Dadurch verliert das Prinzip der Selbstbestimmung an Wert, während die individuelle Entwicklungsfreiheit zunehmend eingeschränkt wird. Wer dann den Dienst an der Waffe verweigert, gerät unweigerlich in Konflikt mit staatlichen und gesellschaftlichen Erwartungen, obwohl man vielleicht nie vorhatte, in den Krieg zu ziehen, geschweige denn, Menschen zu töten.
Auch das schwedische Modell, das als Kompromisslösung gilt, steht in der Kritik. Thomas Haschke, Sprecher der LAG Frieden (Die Linke), sieht darin bereits eine Rückkehr zur Pflicht: „Ich denke, es geht wieder in Richtung Zwang, wenn männliche Staatsbürger verpflichtet werden, solche Fragebögen auszufüllen.“ Es wirkt, als sei der Übergang zwischen Freiwilligkeit und Pflicht eine individuelle Empfindung, die Grenze ist dabei fließend.
"Ich denke, es geht wieder in Richtung Zwang, wenn männliche Staatsbürger verpflichtet werden, solche Fragebögen auszufüllen."
Stefan Phillip, Mitglied der Deutschen Friedensgesellschaft – Vereinigte Kriegsdienstgegner*innen, fasst die Sache unmissverständlich zusammen: Hinter all den Diskussionen um Freiwilligkeit und Wehrdienst stecke nichts anderes als das Streben nach Kanonenfutter. Militärische Schlagkraft messe sich allein an Masse, junge Menschen, die nach wenigen Monaten Ausbildung keine Profis, sondern austauschbare Rekruten seien. Jede Debatte über Freiwilligkeit werde zur Farce, wenn Politik und Militär darauf setzen, dass die Lebenspläne der Dienstpflichtigen für das vermeintlich größere Ganze hintangestellt werden, mit dem klaren Ziel, „Masse“ statt „Qualität“ aufzubauen.

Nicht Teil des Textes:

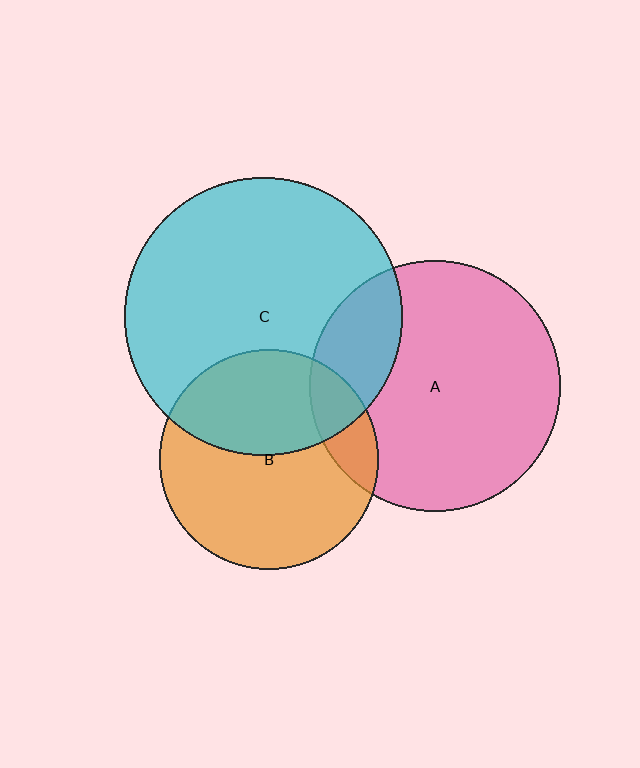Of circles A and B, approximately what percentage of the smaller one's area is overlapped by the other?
Approximately 15%.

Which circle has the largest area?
Circle C (cyan).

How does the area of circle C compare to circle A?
Approximately 1.2 times.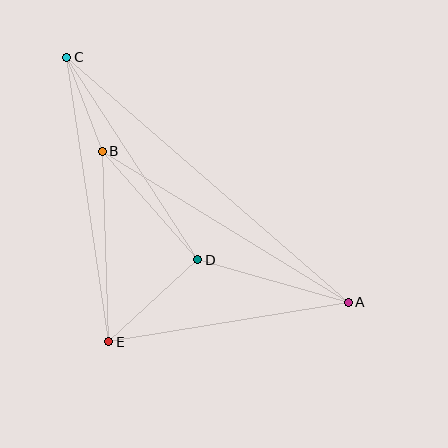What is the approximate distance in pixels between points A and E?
The distance between A and E is approximately 243 pixels.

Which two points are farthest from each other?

Phillips' Kritik wirft einen wichtigen Aspekt auf: den Verlust individueller Autonomie unter staatlichem Druck. Auch wenn der Begriff „Kanonenfutter“ polarisiert und sich Schlagkraft nicht allein durch Masse definieren lässt, stellt er die berechtigte Frage, ob junge Menschen in sicherheitspolitischen Debatten zu Mitteln eines größeren Ziels werden sollten. Am Ende steht weniger die Frage nach freiwilliger Bereitschaft, sondern die Frage, wie viel individuelle Freiheit eine Gesellschaft zu opfern bereit ist und auf wessen Schultern diese Last liegt.
Wehrdienst als Chance
Auch wenn der Wehrdienst in der öffentlichen Wahrnehmung oft untrennbar mit Krieg assoziiert wird, verdient er einen differenzierten Blick.
Die Bundeswehr steht nicht nur für militärische Verteidigung, sondern kann für viele junge Menschen auch eine Chance darstellen. Sie bietet Raum, Verantwortung zu übernehmen, Gemeinschaft zu erleben und ein Bewusstsein für Pflicht zu entwickeln. Diese Werte werden weit über die Dienstzeit hinaus im zivilen Alltag von Bedeutung bleiben.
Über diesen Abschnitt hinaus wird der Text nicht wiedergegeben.